Numa conversa sobre grandes alegrias da vida, a minha amiga Ladiane, recém-chegada aos 40 anos, lembrou que seu maior contentamento foi quando a sua mãe disse:
— Tenho orgulho de você.
Só que ela havia dito isso na semana anterior. Não fora na infância, não fora na adolescência, não fora na juventude.
Tinha acabado de acontecer.
A mãe costurava um vestido de renda, acenou com o rosto para a filha ao seu lado, olhando televisão, dividindo a companhia na penumbra da sala de estar, no entardecer de um dia de trabalho, e confessou a bendita frase.
A declaração veio sem contexto, sem explicação, sem justificativa.
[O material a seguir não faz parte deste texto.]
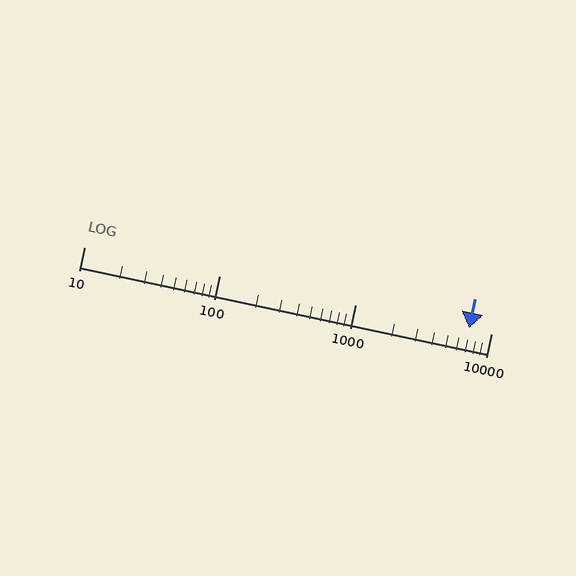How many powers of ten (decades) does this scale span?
The scale spans 3 decades, from 10 to 10000.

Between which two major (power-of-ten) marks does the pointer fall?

Solta como uma pandorga livre do fio.
Minha amiga se impactou tanto que nem questionou o motivo, não pretendeu estragar o momento forçando uma conclusão, algo que desabonasse o troféu recebido. Engoliu a seco a oferenda. Ficou, de modo evidente, absolutamente comovida, chocada com a revelação, retendo lágrimas nos olhos e limpando o sal no rosto.
Talvez ela sempre tenha esperado essas palavras sagradas do convívio, do respeito à diferença, da carne que é também sua carne. Mesmo seguindo por trilha distinta, que sua mãe se orgulhasse do seu caráter, do seu emprego, da sua retidão, dos seus princípios, dos filhos que sustentava com afinco e garra, da postura calada e esperançosa de resistência.
“Tenho orgulho de você” é o que um filho mais deseja ouvir de seus pais. Representa a glória doméstica de um filho, que se vê pela primeira vez como um exemplo dentro de casa. É como se fosse uma bênção pelo caminho adotado, é como se fosse uma autorização para o exercício integral da personalidade.
É orgulho de quem o filho se tornou, de quem o filho decidiu ser.
Significa o fim das restrições, da censura, dos preconceitos. Ainda mais quando o filho é tão diferente dos pais nas escolhas e na aparência.
É um segundo “eu te amo”, a crisma após a comunhão do “eu te amo”. Trata-se de um fechamento do ciclo do cuidado, quando o tutor reconhece a autonomia do seu rebento, a liberdade do seu rebento, e deixa que ele aja de acordo com as suas vontades.
É uma porta aberta contra a dependência, e a favor da admiração adulta.
Em contrapartida, “tenho orgulho de você” jamais deve ser confundido com pedido de desculpa. Há essa exceção. É possível ter orgulho desprovido de qualquer intenção de remissão.
É no orgulho que a pessoa esconde a falta de humildade, transformando-o num pretexto para achar que nunca errou com o outro.
O orgulho funciona como um impulso do amor, um coroamento do amor, quando não predominam feridas visíveis e desavenças fundas. Quando não há algo a ser resolvido, nenhuma carência extrema.
Perguntei a Ladiane se a mãe não poderia ter dito isso antes e ela simplesmente não ter escutado, não ter dado relevância.
Porque você somente ouve quando realmente precisa.
— É possível. Talvez tenha me distraído — ela me respondeu.
Nem sempre os ouvidos, tão acostumados com as críticas, estão prontos para a gratidão.